Figure 1: Joint probability distribution samples (black) and marginal densities (blue and red)
A joint distribution is a multivariate distribution. It is the probability structure that describes how several random variables behave together.
For two variables \(X\) and \(Y\), the joint distribution \(f_{X,Y}(x,y)\) is a bivariate distribution.
For \(k\) variables, \(X_1, \dots, X_k\), the joint distribution \(f_{X_1,\dots ,X_k}(x_1,\dots ,x_k)\) is a multivariate distribution.

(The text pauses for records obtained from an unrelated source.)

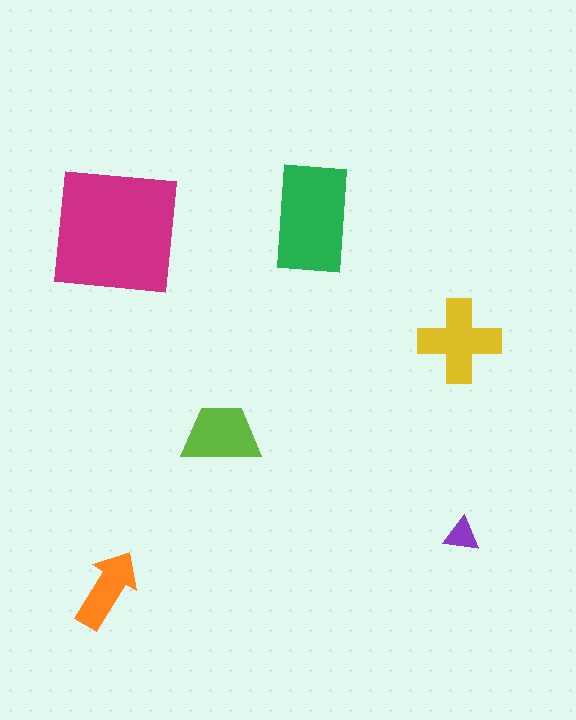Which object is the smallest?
The purple triangle.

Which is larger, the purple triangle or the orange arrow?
The orange arrow.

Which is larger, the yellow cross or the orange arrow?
The yellow cross.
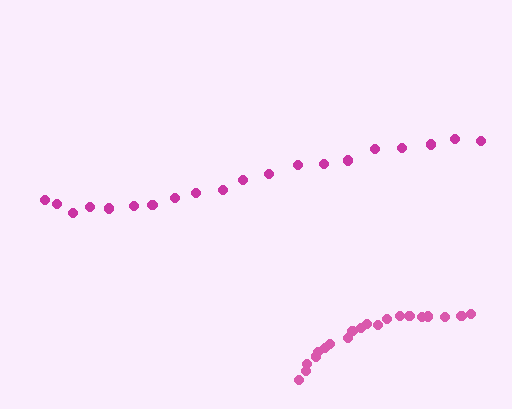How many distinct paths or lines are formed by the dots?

| Joint PMF | \(p(x,y) = P(X=x, Y=y), \qquad p(x,y) \ge 0, \qquad \sum_x \sum_y p(x,y) = 1.\) | ||
| Joint CDF | \(F_{XY}(x,y) = P(X\leq x, Y\leq y) = \sum_{x_i \leq x}\sum_{y_j \leq y} p(x_i, y_j).\) | ||
| Marginals | \(p_X(x) = \sum_y p(x,y), \qquad p_Y(y) = \sum_x p(x,y).\) |
| Joint PDF | \(f(x,y), \qquad f(x,y) \ge 0, \qquad \int_{-\infty}^{\infty} \int_{-\infty}^{\infty} f(x,y)\,dx\,dy = 1.\) | ||
| Joint CDF | \(F(x,y) = P(X \le x, Y \le y) = \int_{-\infty}^{x} \int_{-\infty}^{y} f_{X,Y}(u,v)\, dv\, du.\) | ||
| Marginals | \(f_X(x) = \int f(x,y)\,dy, \qquad f_Y(y) = \int f(x,y)\,dx.\) |
| Joint distribution | \(f_{X,Y}(x,y) = P(X=x)\, f_{Y\mid X}(y \mid x), \qquad x=1,\dots,k.\) | ||
| Joint CDF | \(F_{X,Y}(x,y) = P(X \le x,\, Y \le y) = \sum_{x_i \le x} P(X=x_i)\, F_{Y\mid X}(y \mid x_i).\) | ||
| Marginals | \(P(X=x) = \int_{-\infty}^{\infty} f_{X,Y}(x,y)\,dy \qquad f_Y(y) = \sum_{x=1}^k f_{X,Y}(x,y).\) |
The case in which the variables do not influence each other at all.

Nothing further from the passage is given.